Supplemental Type Certificates: Supplemental Type Certificates (STCs) are authorizations granted by the Federal Aviation Administration (FAA) for specific modification of a certain aircraft. The STC authorizes us to perform modifications, installations and assemblies on applicable customer-owned aircraft. Costs incurred to obtain STCs are capitalized and subsequently amortized against revenues being generated from aircraft modifications associated with the STC. The costs are expensed as services are rendered on each aircraft through costs of sales using the units of production method. The legal life of an STC is indefinite. We believe we have enough future sales to fully amortize our STC development costs.
Advances for Indian Gaming Developments: We are advancing funds for the establishment of Indian gaming. These funds have been capitalized in accordance with Statements of Financial Accounting Standards (SFAS) 67 "Accounting for Costs and Initial Rental Operations of Real Estate Projects." Such standard requires costs associated with the acquisition, development, and construction of real estate and real estate-related projects to be capitalized as part of that project.
Our advances represent costs to be reimbursed upon approval of Indian gaming in several locations. We have agreements in place which require payments to be made to us for the respective projects upon opening of Indian gaming facilities. Once gaming facilities have gained proper approvals, we plan to enter into a note receivable arrangement with the Tribe to secure reimbursement of advanced funds for that particular project.
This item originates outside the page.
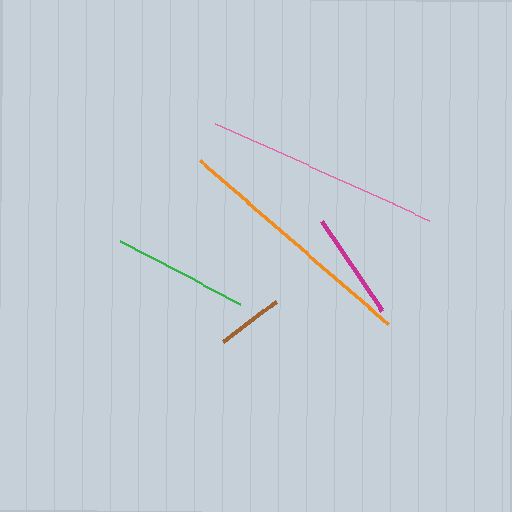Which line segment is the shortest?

We have advanced and invested a total of $4,718,991 in Indian gaming developments. We have reserves of $2,912,440, at October 31, 2007 and October 31, 2006. We believe that our advances for Indian gaming developments will be totally reimbursed as casinos are opened. We believe it is necessary to establish reserves against the advances due to the fact that all of the proposed casinos are involved in legal and governmental actions whose outcome is not certain nor is there any time frame for resolution. The reserve amount is an estimate of the value we would receive if a Tribal casino was not opened and we were forced to liquidate the assets that we have acquired with our advances. These assets were intended to be used with Tribal casinos and consist of the purchase of land and land improvements related to the development of Indian Gaming facilities. We believe that these tracts could be developed and sold for residential and commercial use to recover our advances if the gaming enterprises do not open.
Changing Prices and Inflation
We did experience some pressure from inflation in fiscal 2008. These include increases in airplane travel and transportation costs. This additional cost may not be transferable to our customers resulting in lower income. We anticipate long-term fuel costs and interest rates to continue to rise.
Off-Balance Sheet Arrangements
We do not have any off-balance sheet arrangements.
Part I Item 3:
Quantitative and Qualitative Disclosures about Market Risk. None
Part I Item 4
Controls and Procedures We maintain a set of disclosure controls and procedures designed to ensure that information required to be disclosed in our filings under the Securities Exchange Act of 1934 is recorded, processed, summarized and reported within the time periods specified in the Securities and Exchange Commission's rules and forms. Our principal executive and financial officers have evaluated our disclosure controls and procedures as of the end of the period covered by this Quarterly Report on Form 10-Q and have determined that such disclosure controls and procedures are effective.